Multiplexing enables one to trade the resolution of the probe or detection system for the resolution at which the probe can be patterned or measured. This trade may make it possible to collect data at higher resolution. Alternatively, it may be a simpler or cheaper option than increasing the probe resolution.

As an example, we recently suggested along with our colleagues that by measuring the random temporal fluctuations inherent in the power of an XFEL pulse, pump-probe experiments with time resolution faster than the pulse duration would be possible. A typical XFEL pulse has a duration on the order of 10-100 fs, but its power over time can be readily measured to $\sim 1$ fs resolution using well established diagnostics such as the LCLS’s XTCAV [23]. This should enable x-ray pump-probe measurements to be conducted down to 1 fs resolution. The alternative of decreasing the pump and probe durations – preparing 1 fs x-ray pulses – is possible, but challenging, and requires new hardware to implement [24–26]. Therefore for some experiments time-domain multiplexing should offer an attractive alternative.

This highlights an interesting aspect of multiplex sensing. In cases where an experimental setup naturally results in random fluctuations in the measurement, it may be possible to use that randomness rather than fight it.

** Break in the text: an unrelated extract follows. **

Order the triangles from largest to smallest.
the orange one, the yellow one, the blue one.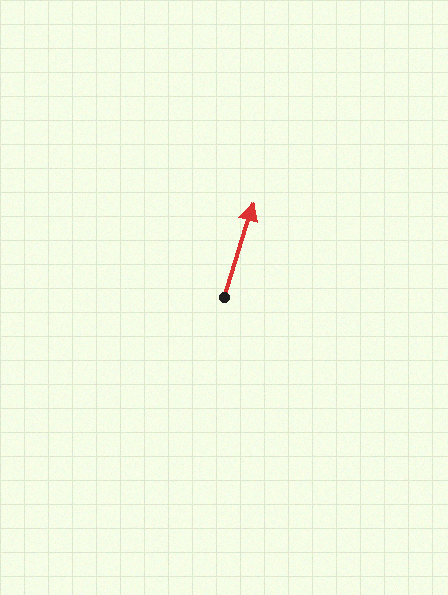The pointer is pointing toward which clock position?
Roughly 1 o'clock.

4.2 Felgett’s advantage: more signal per measurement

Multiplex scans have multiple channels illuminated at once. Thus, for a system that has a fixed flux-per-channel, multiplexed illumination offers a higher overall flux on the sample. In experiments with per-measurement noise, this enables one to achieve a specific signal-to-noise ratio with fewer measurements. Given the large investments in making brighter x-ray and electron sources and the expense associated with operating those sources, the ability to use more of the incident flux is attractive.

It should be emphasized that the experiment time is reduced precisely because the sample is exposed to more incident radiation. This does not necessarily translate into more information acquired for a given radiation dose. Moreover, the multiplex advantage only exists with per-measurement noise (such as $\sigma _m$ in Eq. (8)), and there is no gain when using photon-counting detectors.

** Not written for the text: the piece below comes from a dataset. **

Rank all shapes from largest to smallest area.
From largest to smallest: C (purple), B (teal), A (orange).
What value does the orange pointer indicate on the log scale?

4.3 Signal-to-noise per dose

Can multiplex sensing enable one to obtain more information for a given radiation dose? Many atomic resolution imaging tasks are radiation-damage limited, and the possibility to use multiplex sensing to overcome that limit has been discussed in recent literature [3–5,7]. This discussion has revolved around ghost imaging setups, where it has been suggested that damage might be avoided by decreasing the flux on the object branch and increasing the flux into the reference branch. Since the reference branch radiation does not interact with the object, then it follows damage will be reduced.

This argument needs to consider errors in the measurements performed on both branches. The analysis presented so far corresponds to the case of an infinitely bright reference branch with no error on the matrix $A$. In the case where such error is significant, one expects regression dilution [16] and our work only provides a lower bound error estimate. Here, we consider only the limiting case, where the reference branch is made so bright that the error on the measurement of $A$ is negligible.

Now we only need to consider error on the object branch (as written in Eq. (6)). Even with an ideal detector, there will at least be Poisson noise due to the fact we image with quanta (photons or electrons).

Even in this best case scenario, our analysis shows there is no fundamental way classical ghost imaging – or any multiplexing scheme – can alleviate radiation damage (in the absence of priors, see Section 5). Multiplexing with $n$ channels, corresponding to pixels on the reference branch, reduces the error by at most a factor of $\sqrt {n}$ (Eq. (8)) which occurs in the presence of per-measurement noise. From a signal-to-noise perspective, this is equivalent to reducing the number of measurements, and therefore the radiation dose, by a factor of $n$ (since error scales with the square root of the number of measurements, $\mathcal {E} \sim m^{-1/2}$). The $n$ additional channels, however, increase the dose by a factor of $n$ (Eq. (9)). Thus, the additional dose used to obtain Felgett’s advantage exactly offsets the dose reduction possible by conducting fewer measurements (see Table 1). In the best case scenario, multiplexing does not improve the error-to-dose ratio.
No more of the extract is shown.